122.
Nino, meanwhile, now that the day of departure was approaching, had stopped calling. I tried to call him, hoping that Eleonora wouldn’t answer. The maid answered and at the moment I felt relieved, I asked for Professor Sarratore. The answer was sharp and hostile: I’ll give you the signora. I hung up, I waited. I hoped that the telephone call would become an occasion for a fight between husband and wife and Nino would find out that I was looking for him. Minutes later the phone rang. I rushed to answer, I was sure it was him. Instead it was Lila.
We hadn’t talked for a long time and I didn’t feel like talking to her. Her voice annoyed me. In that phase even just her name, as soon as it passed through my mind, serpentlike, confused me, sapped my strength. And then it wasn’t a good moment to talk: if Nino had telephoned he would find the line busy and communication was already very difficult.
“Can I call you back?” I asked.
“Are you busy?”
“A little.”
She ignored my request. As usual it seemed to her that she could enter and leave my life without any worries, as if we were still a single thing and there was no need to ask how are you, how are things, am I disturbing you. She said in a weary tone that she had just heard some terrible news: the mother of the Solaras had been murdered. She spoke slowly, attentive to every word, and I listened without interrupting. And the words drew behind them, as if in a procession, the loan shark all dressed up, sitting at the newlyweds’ table at Lila and Stefano’s wedding, the haunted woman who had opened the door when I was looking for Michele, the shadow woman of our childhood who had stabbed Don Achille, the old woman who had a fake flower in her hair and fanned herself with a blue fan as she said, bewildered: I’m hot, aren’t you, too? But I felt no emotion, even when Lila mentioned the rumors that had reached her and she listed them in her efficient way. They had killed Manuela by slitting her throat with a knife; or she had been shot five times with a pistol, four in the chest and once in the neck; or they had beaten and kicked her, dragging her through the apartment; or the killers—she called them that—hadn’t even entered the house, they had shot her as soon as she opened the door, Manuela had fallen face down on the landing and her husband, who was watching television, hadn’t even realized it. What is certain—Lila said—is that the Solaras have gone crazy, they are competing with the police to find the killer, they’ve called people from Naples and outside, all their activities have stopped, I myself today am not working, and it’s frightening here, you can’t even breathe.
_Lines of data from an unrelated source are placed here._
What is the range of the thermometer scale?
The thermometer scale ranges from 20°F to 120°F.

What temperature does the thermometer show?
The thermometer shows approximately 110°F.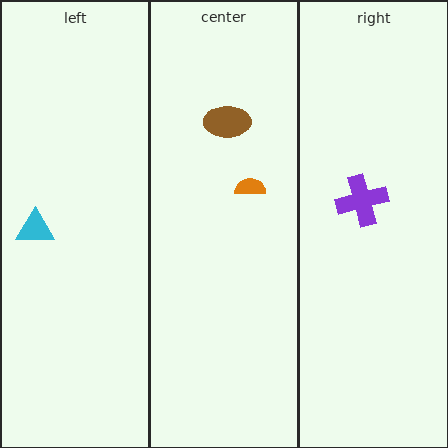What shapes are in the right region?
The purple cross.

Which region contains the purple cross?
The right region.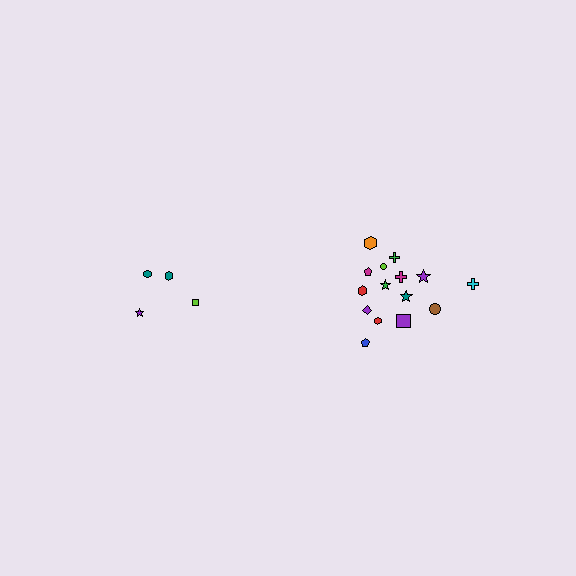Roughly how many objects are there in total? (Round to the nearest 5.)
Roughly 20 objects in total.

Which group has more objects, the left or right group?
The right group.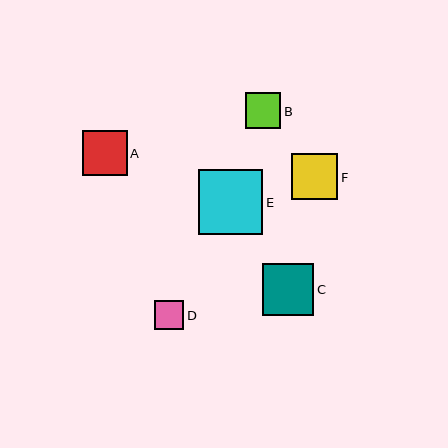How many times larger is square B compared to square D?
Square B is approximately 1.2 times the size of square D.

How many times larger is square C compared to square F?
Square C is approximately 1.1 times the size of square F.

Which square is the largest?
Square E is the largest with a size of approximately 64 pixels.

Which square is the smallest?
Square D is the smallest with a size of approximately 29 pixels.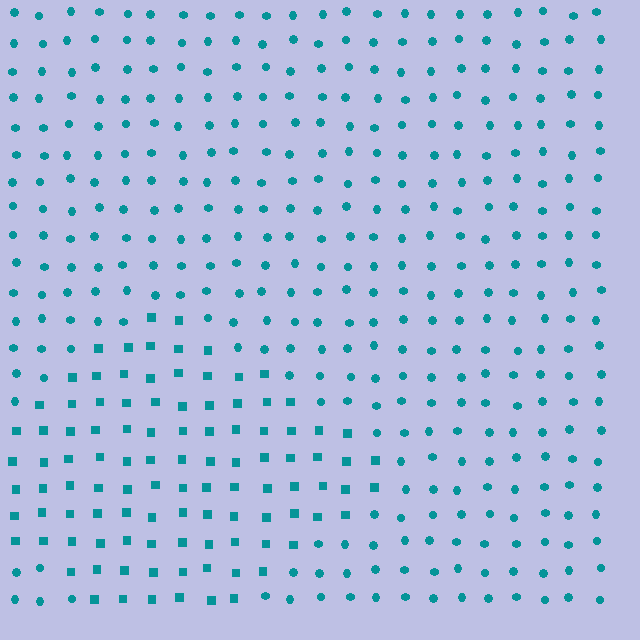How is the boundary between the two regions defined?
The boundary is defined by a change in element shape: squares inside vs. circles outside. All elements share the same color and spacing.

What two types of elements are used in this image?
The image uses squares inside the diamond region and circles outside it.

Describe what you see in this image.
The image is filled with small teal elements arranged in a uniform grid. A diamond-shaped region contains squares, while the surrounding area contains circles. The boundary is defined purely by the change in element shape.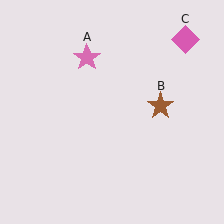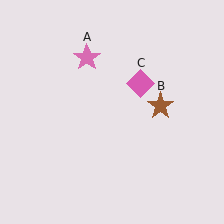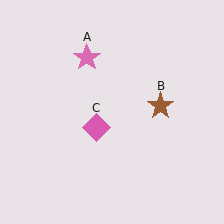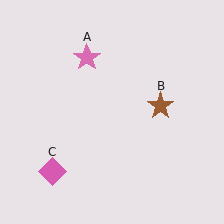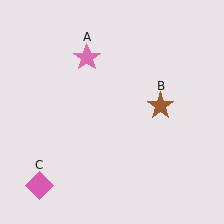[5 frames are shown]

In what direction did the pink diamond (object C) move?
The pink diamond (object C) moved down and to the left.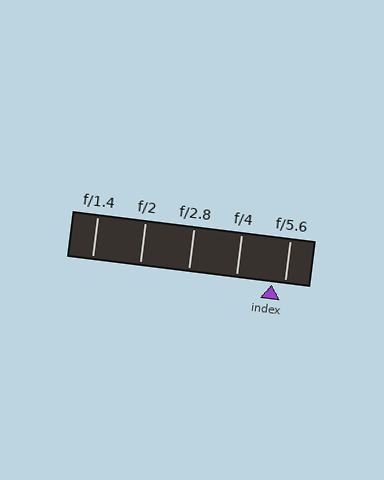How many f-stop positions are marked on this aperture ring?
There are 5 f-stop positions marked.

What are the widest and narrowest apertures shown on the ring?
The widest aperture shown is f/1.4 and the narrowest is f/5.6.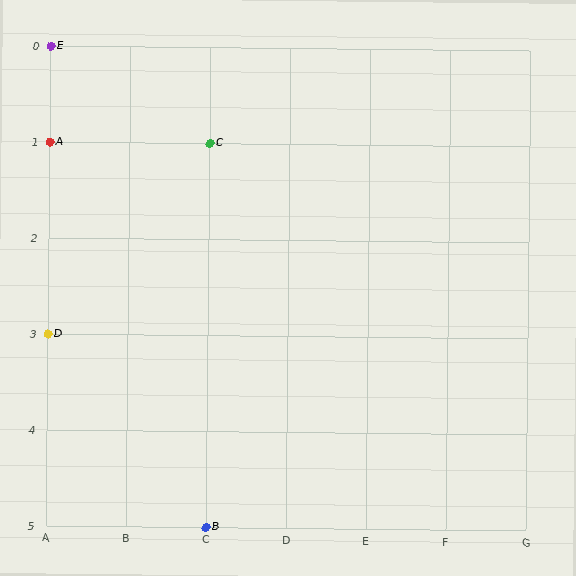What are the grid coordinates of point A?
Point A is at grid coordinates (A, 1).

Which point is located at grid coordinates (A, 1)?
Point A is at (A, 1).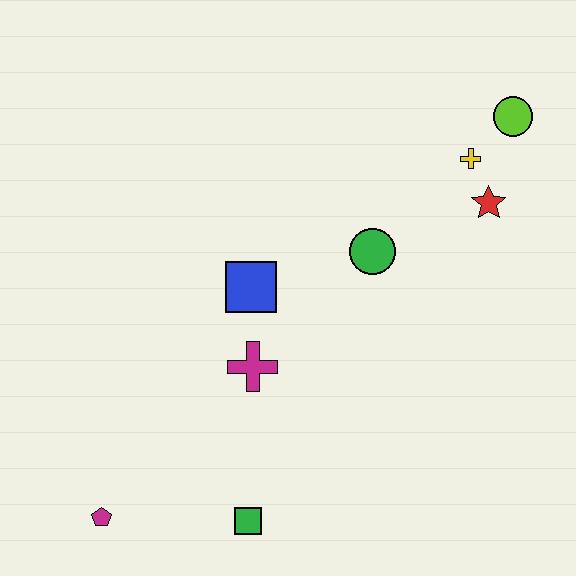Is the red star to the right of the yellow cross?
Yes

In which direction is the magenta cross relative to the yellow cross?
The magenta cross is to the left of the yellow cross.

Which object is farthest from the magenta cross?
The lime circle is farthest from the magenta cross.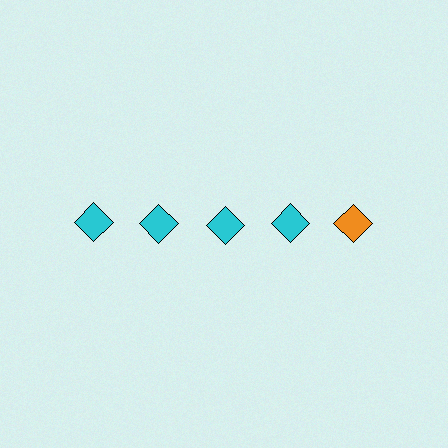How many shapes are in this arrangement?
There are 5 shapes arranged in a grid pattern.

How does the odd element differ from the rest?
It has a different color: orange instead of cyan.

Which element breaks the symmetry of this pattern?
The orange diamond in the top row, rightmost column breaks the symmetry. All other shapes are cyan diamonds.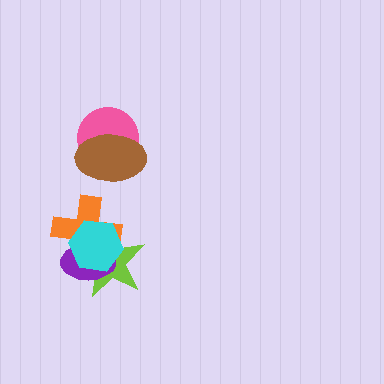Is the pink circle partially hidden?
Yes, it is partially covered by another shape.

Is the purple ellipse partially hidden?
Yes, it is partially covered by another shape.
How intensely she was able to give importance and depth to what was happening to her and around her: the murdered loan shark, the children undone, their henchmen ready to spill more blood, and her watchful person amid the surging tide of events. Finally she came to the real reason for her phone call:
“Tomorrow I’m sending you Gennaro. I know I’m taking advantage, you have your daughters, your things, but here, now, I can’t and don’t want to keep him. He’ll miss a little school, too bad. He’s attached to you, he’s fine with you, you’re the only person I trust.”
I thought for a few seconds about that last phrase: You’re the only person I trust. I felt like smiling, she still didn’t know that I had become untrustworthy. So that, faced with her request, which took for granted the immobility of my existence amid the most serene reasonableness, which seemed to assign to me the life of a red berry on the leafy branch of butcher’s broom, I had no hesitation, I said to her:
“I’m about to go, I’m leaving my husband.”
“I don’t understand.”
“My marriage is over, Lila. I saw Nino again and we discovered that we have always loved each other, ever since we were young, without realizing it. So I’m leaving, I’m starting a new life.”
There was a long silence, then she asked me:
“Are you kidding?”
“No.”
It must have seemed impossible to her that I was inserting disorder into my house, my well-organized mind, and now she was pressing me by mechanically grasping at my husband. Pietro, she said, is an extraordinary man, good, extremely intelligent, you’re crazy to leave him, think of the harm you’re doing to your children. She talked, making no mention of Nino, as if that name had stopped in her eardrum without reaching her brain. It must have been I who uttered it again, saying: No, Lila, I can’t live with Pietro anymore because I can’t do without Nino, whatever happens I’ll go with him; and other phrases like that, displayed as if they were badges of honor. Then she began to shout:
“You’re throwing away everything you are for Nino? You’re ruining your family for him? You know what will happen to you? He’ll use you, he’ll suck your blood, he’ll take away your will to live and abandon you. Why did you study so much? What fucking use has it been for me to imagine that you would enjoy a wonderful life for me, too? I was wrong, you’re a fool.”